20.08.2018

AfD will Rechtsgrundlage für parteinahe Stiftungen

Die Bundestagsfraktion der AfD hat den Entwurf eines Gesetzes über die Rechtsstellung und die Finanzierung parteinaher Stiftungen vorgelegt.

Rechtsgrundlage für Zuwendung öffentlicher Mittel an sog. parteinahe Stiftungen ist das jeweilige Haushaltsgesetz. In ihm werden sog. „Globalzuschüsse“ aus dem Haushalt des Bundesministeriums des Innern und zusätzlich „Projektfördermittel“ vom Ministerium für Wirtschaftliche Zusammenarbeit, vom Auswärtigen Amt und anderen staatlichen Stellen für die Stiftungen veranschlagt. Die Mittelzuwendungen hätten sich, so die AfD-Bundestagsfraktion in der Begründung ihres Gesetzentwurfs, seit 1990 nominal um das 4,5 fache erhöht. Selbst bei Berücksichtigung der Inflation handele es sich dabei real um mehr als eine Verdreifachung des Geldzuflusses. Dieser Zuwachs bewege sich außerhalb aller Vergleichbarkeit etwa von Steigerungen des Haushaltsvolumens des Bundes, des allgemeinen Wirtschaftswachstums oder anderer angemessen heranziehbarer Kenngrößen. Im Gegensatz zur Parteienfinanzierung nach dem Parteiengesetz, für die eine „absolute Obergrenze“ und „relative Obergrenzen“ (§ 18 Abs. 5, § 19a Abs. 5 PartG) festgelegt seien, gebe es für die parteinahen Stiftungen keine Regelung in einem Leistungsgesetz, das absolute Zuwendungsgrenzen festlege. Inzwischen werde für die Finanzierung der parteinahen Stiftungen das 3,6-fache an Steuergeld aufgebracht wie für die staatliche Parteienfinanzierung.

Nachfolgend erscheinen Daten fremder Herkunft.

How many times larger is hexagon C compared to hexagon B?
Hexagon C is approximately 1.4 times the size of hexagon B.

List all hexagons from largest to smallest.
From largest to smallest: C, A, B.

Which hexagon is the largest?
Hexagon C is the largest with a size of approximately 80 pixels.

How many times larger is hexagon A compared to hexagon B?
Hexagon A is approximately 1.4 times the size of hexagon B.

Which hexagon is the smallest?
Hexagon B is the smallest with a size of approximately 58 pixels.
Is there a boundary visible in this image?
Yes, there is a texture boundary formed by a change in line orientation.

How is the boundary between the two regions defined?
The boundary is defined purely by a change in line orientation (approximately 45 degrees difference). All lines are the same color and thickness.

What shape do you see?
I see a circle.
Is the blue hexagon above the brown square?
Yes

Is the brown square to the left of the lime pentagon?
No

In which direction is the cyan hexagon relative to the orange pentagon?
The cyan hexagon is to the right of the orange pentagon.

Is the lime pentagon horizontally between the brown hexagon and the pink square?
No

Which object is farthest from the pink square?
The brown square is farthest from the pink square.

In ihrer Gesetzesbegründung weist die AfD weiter darauf hin, dass die parteinahen Stiftungen fast 300 Repräsentanzen im Ausland unterhielten und direkt oder indirekt den politischen Prozess in den betreffenden Ländern „beeinflussen“ oder auf ihn einwirken würden, ohne dass sie eine dafür ausreichende demokratische Legitimation besäßen. Eine solche Legitimation sei allerdings erforderlich, soweit sich die parteinahen Stiftungen aus Steuermitteln finanzierten.

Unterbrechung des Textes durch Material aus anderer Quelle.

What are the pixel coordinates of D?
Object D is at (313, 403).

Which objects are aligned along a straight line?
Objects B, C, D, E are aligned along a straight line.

Das Finanzierungssystem der parteinahen Stiftungen sei somit intransparent, so das Fazit der AfD, seine Kontrolle durch das Parlament mangelhaft und die Aktivitäten der Stiftungen, insbesondere im Ausland, seien unter demokratie- und damit legitimationstheoretischen Gesichtspunkten fragwürdig.

Die AfD-Bundestagsfraktion schlägt die Verabschiedung eines Parteienstiftungsgesetzes vor, um, wie sie es nennt, „die ‘rechtliche Grauzone‘ zu beseitigen, in der bislang die parteinahen Stiftungen arbeiten. Es sei verfassungsrechtlich geboten, dem Status und dem Finanzierungssystem der sogenannten parteinahen Stiftungen eine rechtliche Grundlage zu geben. Der seit Jahrzehnten bis zur Jetztzeit bestehende Zustand müsse als rechtsstaatswidrig charakterisiert werden.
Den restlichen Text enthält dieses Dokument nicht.